(Africa Diligence) L’un des associés de la société de capital-risque KPC&B délivre quelques prévisions sur le futur marché de la sécurité. Un discours sans langue de bois qui tranche avec le filet d’eau tiède qui coule habituellement.
Ted Schlein n’est pas franchement un débutant. 26 ans d’expérience dans le domaine de la sécurité des systèmes d’informations avec notamment des responsabilités de vice-président de Symantec avant de rejoindre en 1996 la société Kleiner Perkins, Caufiels & Byers. KPC&B n’est pas non plus une boutique de quartier mais tout simplement l’une des plus importantes sociétés de capital-risque des Etats-Unis avec des prises de participation dans des sociétés comme Amazon, Facebook, Google et quelques centaines d’autres de moindre calibre mais qui demeurent de sacrées références. Dans le domaine de la sécurité, les participations comprennent Bit9, Mandiant, Good Technologies et quelques dizaines d’autres. M. Schleier est également à l’origine de prises de participations dans Fortify ou ArcSight, deux entreprises rachetées par HP. Très récemment, le fonds s’est également attaqué au marché chinois en investissant dans des entreprises comme Venus Tech qui est le fournisseur du système de défense de l’Internet de l’empire du milieu.
A la RSA Conference, M. Schlein s’est exprimé sur ce que devait être, selon lui, l’avenir de la sécurité. En premier lieu, il met en garde des sociétés comme Symantec ou McAfee qui doivent rapidement revoir leurs stratégies sous peine de cruelles désillusions puisqu’il considère que le business de l’anti-virus n’en est plus un et que ces outils sont notoirement inefficaces face aux nouvelles menaces. Il affirme également que la manière dont les entreprises se protègent doit radicalement changer. «Je crois que la sécurité doit être effectuée de l’intérieur vers l’extérieur et non pas l’inverse qui consiste à empêcher les intrusions. Les modèles de sécurité actuels seront morts dans une dizaine d’années, tout au plus ». Le cas de Symantec est plus criant car la société est indépendante, alors que McAfee appartient maintenant à Intel. « Le problème de Symantec et d’autres est que ce sont des sociétés cotées. Elles doivent donc rendre des comptes en permanence aux actionnaires et dans ces conditions ce n’est pas facile de transformer radicalement son activité ». Ce faisant, on comprend la décision de Dell qui souhaite s’écarter de ces contraintes boursières pour opérer une transformation profonde de l’entreprise.
Botwall et ADoS
« Nous n’avons jamais investi dans les firewalls. A tort, je l’admets car beaucoup d’entreprises sont très rentables, mais je pense que ce n’est plus la priorité. Le problème n’est pas d’empêcher les malwares de rentrer mais de protéger ses données sensibles et donc ne pas permettre l’exécution de ces malwares. Nous cherchons celui qui va développer le Botwall, c’est-à-dire l’outil qui pourra empêcher ces attaques automatisées qui sont les plus dangereuses et les plus difficiles à contrer. Le « botwall » devra être capable d’anticiper ces attaques ». De même, il précise que les attaques de type DDOS (Distributed Denial of Service) vont être remplacées par des ADOS (Application Denial of Service) , c’est-à-dire une attaque visant à détruire une application installée sur un grand nombre de postes.

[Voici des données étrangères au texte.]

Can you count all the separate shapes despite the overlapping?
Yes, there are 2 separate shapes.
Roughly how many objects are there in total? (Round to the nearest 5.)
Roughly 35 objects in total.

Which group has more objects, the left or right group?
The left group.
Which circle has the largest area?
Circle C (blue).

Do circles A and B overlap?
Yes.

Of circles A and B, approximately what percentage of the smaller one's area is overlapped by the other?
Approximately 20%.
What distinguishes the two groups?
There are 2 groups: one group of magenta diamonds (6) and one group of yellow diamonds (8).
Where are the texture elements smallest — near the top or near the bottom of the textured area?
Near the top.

Concernant la mobilité, le véritable enjeu est l’authentification sur le réseau de l’entreprise d’un mobile. Le reste est accessoire estime-t-il. Ce faisant il rejoint l’opinion de plusieurs autres spécialistes dont le Chief Security Officer de RSA, Eddie Schwartz, qui affirme que ce sont les données qui sont importantes et pas l’appareil. Investisseur dans le système de paiement Square, Ted Schlein affirme que cette dernière prend la sécurité très au sérieux. « Un mobile va devenir une carte de paiement, donc si vous ne prenez pas la sécurité au sérieux vous êtes mort».

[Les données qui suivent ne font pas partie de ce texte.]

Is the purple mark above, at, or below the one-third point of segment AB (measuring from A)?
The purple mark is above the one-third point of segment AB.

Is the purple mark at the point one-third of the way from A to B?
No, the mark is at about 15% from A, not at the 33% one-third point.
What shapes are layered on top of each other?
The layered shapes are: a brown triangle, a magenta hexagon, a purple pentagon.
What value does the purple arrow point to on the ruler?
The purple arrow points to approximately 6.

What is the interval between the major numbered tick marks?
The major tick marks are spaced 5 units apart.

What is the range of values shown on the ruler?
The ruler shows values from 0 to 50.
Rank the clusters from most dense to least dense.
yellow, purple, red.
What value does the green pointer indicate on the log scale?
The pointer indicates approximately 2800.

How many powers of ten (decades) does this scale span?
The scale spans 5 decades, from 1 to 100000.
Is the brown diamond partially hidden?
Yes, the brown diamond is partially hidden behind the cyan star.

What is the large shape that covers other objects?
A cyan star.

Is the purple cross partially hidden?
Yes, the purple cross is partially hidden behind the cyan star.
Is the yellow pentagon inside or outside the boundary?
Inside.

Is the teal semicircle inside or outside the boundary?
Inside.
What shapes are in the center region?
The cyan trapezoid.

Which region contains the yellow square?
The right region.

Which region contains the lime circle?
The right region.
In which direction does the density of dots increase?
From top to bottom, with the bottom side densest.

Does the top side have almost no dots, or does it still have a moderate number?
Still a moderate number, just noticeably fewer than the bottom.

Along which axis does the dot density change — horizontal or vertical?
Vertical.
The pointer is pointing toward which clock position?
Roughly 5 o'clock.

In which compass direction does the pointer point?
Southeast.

M. Schlein ironise sur le marché de la sécurité au sein duquel « la plupart des produits ne marchent pas ». Il donne un satisfecit à Mandiant (dont ils sont investisseurs) pour être parmi les premiers à le reconnaître. Il s’insurge avec humour sur le système des patches. « Aucune industrie n’accepte cela. Vous payez pour un produit qui ne fonctionne pas ou mal et vous devez payer encore pour qu’ils le corrigent ». Enfin, sur l’origine des attaques, il a une vision plutôt radicale. « Les entreprises se moquent de savoir qui est à l’origine, que ce soit les Chinois, les Russes ou quiconque. Cela préoccupe les médias ou les gouvernements mais pas les entreprises. Eux voient l’argent perdu, les failles à corriger mais leur problème n’est pas de savoir qui a commis l’acte ».